Some time in the late 80s Zambia's Secretary General, Mr Grey Zulu, was paying the Queen of England a routine ceremonial visit. During dinner, the lights suddenly went out. Mr. Zulu, who was no stranger to darkness emitted a boisterous cry, "Also, here, you have ZESCO!"

ZESCO is the Zambia Electricity Supply Corporation

Amusing as it may be, the joke cuts to the heart of serious matter. All over the continent countries are struggling with unstable power supply. In the last week, South Africa has had to close down many of its major mining operations due to load-shedding. In this climate, leveraging digital technology is a very real challenge. Can we innovate around this or are we content to staying in the dark?

image by Repoort

South Africa is where web entrepreneurship has shown the most promise on the continent. They have a World Wide Web Consortium (W3C) office and have given us Ubuntu Linux and even Verisign. We have Mark Shuttleworth to thank for the last two, but the fact is that South Africa's stable power supply made it possible to create and deliver web applications that thrived during the dotcom boom. Now though, even South Africa is showing signs of succumbing to the same malaise that is stunting economic growth across the rest of Africa. Can we expect world-class innovation and service in this climate, or does the unstable supply of electricity mean that intermittent service is acceptable? The way we answer this question will have a long-term effect on how our digital services fare on the world stage.

An Example From The Industry

On Friday, January 18th the 37signals servers went down. I use their project management solution to collaborate with clients and on that particular morning, I could not login to my projects or any other of their services meeting only blank pages. Checking the site twenty minutes later, I was presented with a status report on what had happened at their operations headquarters and what they were doing to rectify the situation.

This intrigued me, to say the least. Which African website informs or even apologises for unavailability of service? In this particular instance, 37signals was not at fault for the disruption but the management handled the situation by taking responsbility for what had happened. They even offered to accept client requests for compensation on a case-by-case basis.

I frequently get blank pages and errors when visiting news websites from my country (Zambia). No explanations. No apologies. The 37signals incident revealed to me that I have low expectations of what an African website can provide. No more!

Embracing Constraints

The fact that the power goes out every so often is a part of our reality. It is a constraint. If we learn to embrace that, we allow ourselves the opportunity to innovate and grow solutions that benefit us.

Intelligent Redirection

Communication played a key role in my account with 37signals. Even though the site was down, the team had a contingency plan that kept their clients informed. It is embarrassing that most of our newspaper sites communicate their status so poorly given that communication is their business. The idea behind intelligent redirection is that the user is, at the very least, directed to a status page. At best, the client could be directed to a fully functional alternate server outside of the power-outage zone.

Source Code Control

Source code control allows a team of contributors to share in the development process and gracefully recover from detrimental changes made to a project. The basic idea is intelligent backup and may have been a key influence behind Time Machine on the current version of Apple Mac OS X. Source code control adds communication and documentation to the backup process to keep people up to date of changes to their project. Examples of such systems are Perforce and Subversion.

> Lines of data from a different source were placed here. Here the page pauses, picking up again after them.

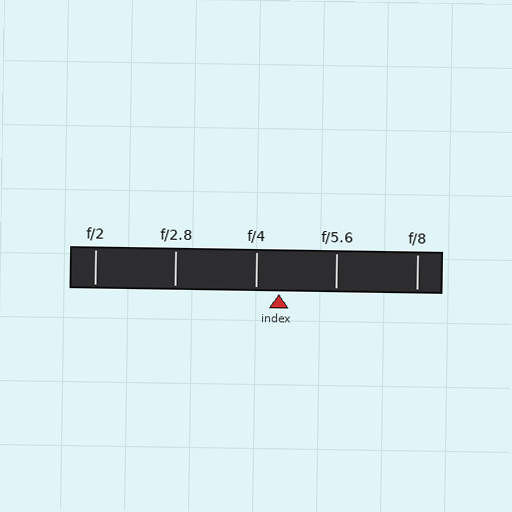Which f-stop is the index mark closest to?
The index mark is closest to f/4.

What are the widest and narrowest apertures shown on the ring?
The widest aperture shown is f/2 and the narrowest is f/8.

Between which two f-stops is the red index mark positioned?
The index mark is between f/4 and f/5.6.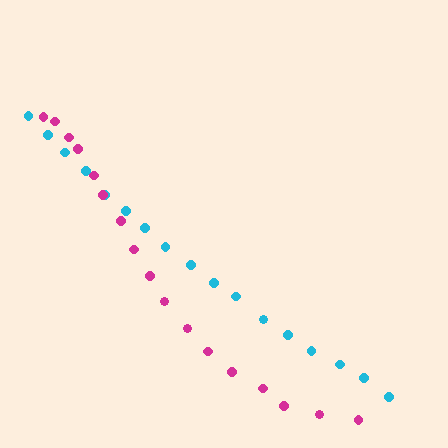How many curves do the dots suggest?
There are 2 distinct paths.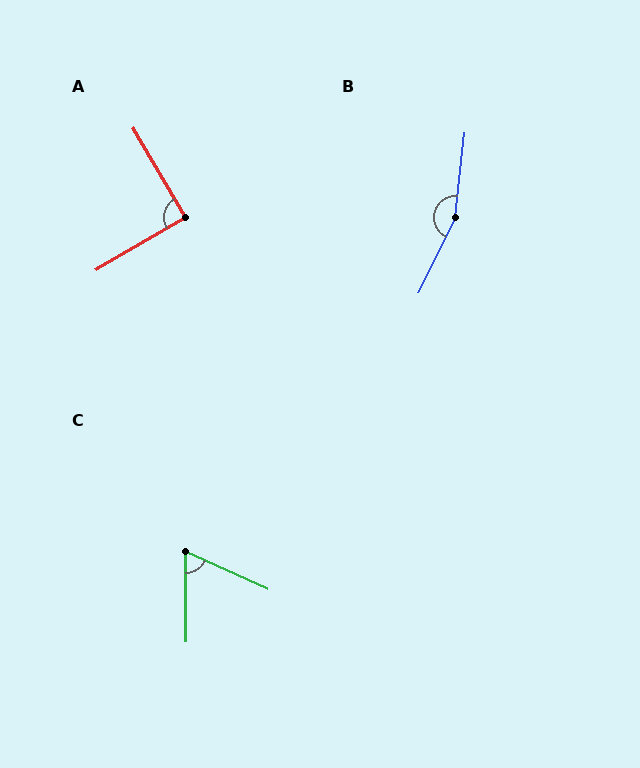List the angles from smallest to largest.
C (65°), A (90°), B (160°).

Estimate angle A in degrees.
Approximately 90 degrees.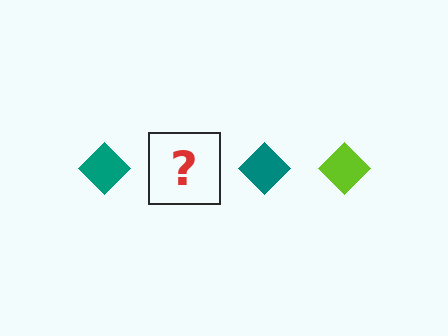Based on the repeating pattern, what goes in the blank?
The blank should be a lime diamond.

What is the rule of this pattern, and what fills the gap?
The rule is that the pattern cycles through teal, lime diamonds. The gap should be filled with a lime diamond.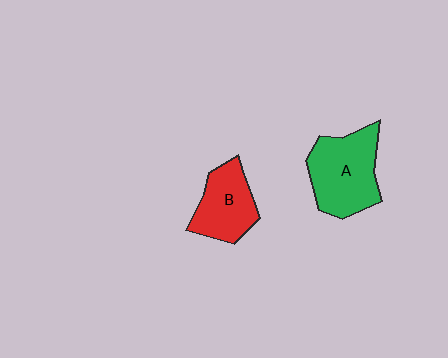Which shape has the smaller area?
Shape B (red).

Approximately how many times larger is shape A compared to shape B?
Approximately 1.4 times.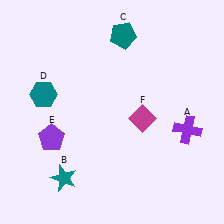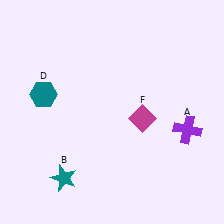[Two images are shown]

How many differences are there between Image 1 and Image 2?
There are 2 differences between the two images.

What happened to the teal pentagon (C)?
The teal pentagon (C) was removed in Image 2. It was in the top-right area of Image 1.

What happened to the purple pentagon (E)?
The purple pentagon (E) was removed in Image 2. It was in the bottom-left area of Image 1.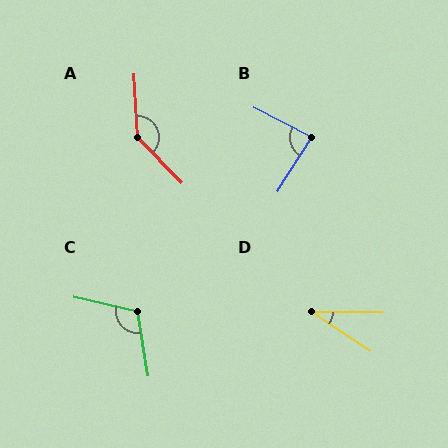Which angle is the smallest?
D, at approximately 34 degrees.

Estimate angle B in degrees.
Approximately 85 degrees.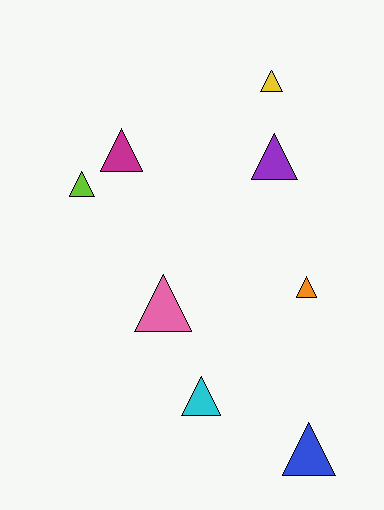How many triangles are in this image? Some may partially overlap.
There are 8 triangles.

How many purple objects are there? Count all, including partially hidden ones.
There is 1 purple object.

During a power outage, provided that the source code repository server is still live, changes to the a project, say a website, can still be submitted by contributors who still have access to an internet connection. Contributors whose service has been disrupted can still work on a local copy of their assignments. The source code control system will allow them to conveniently apply their updates once service and connectivity is resumed.

Innovative Service Packages

In order to implement the above two ideas, our internet service providers need to look at the possibility of sharing their business across geographic boundaries. As an example, a Tanzanian site could re-direct to a Ugandan server during load shedding or a Zambian news publisher could host their source code in South Africa. In that way we are providing dependable services and making effective use of the connectivity that the Internet so effortlessly provides.

A Light In The Darkness

Africa will always be the dark continent if we let it stay that way. Now more than ever, we have a generation of technologically astute and design-savvy men and women with the skills to create a new E-economy on the continent. They can make a difference like none before us and we should not let energy shortages hold them back.

If we can finally learn to innovate around the very real constraints that we face, it may just be that the darkness may be the best thing that ever happened to us. It will have taught us how to solve our own problems.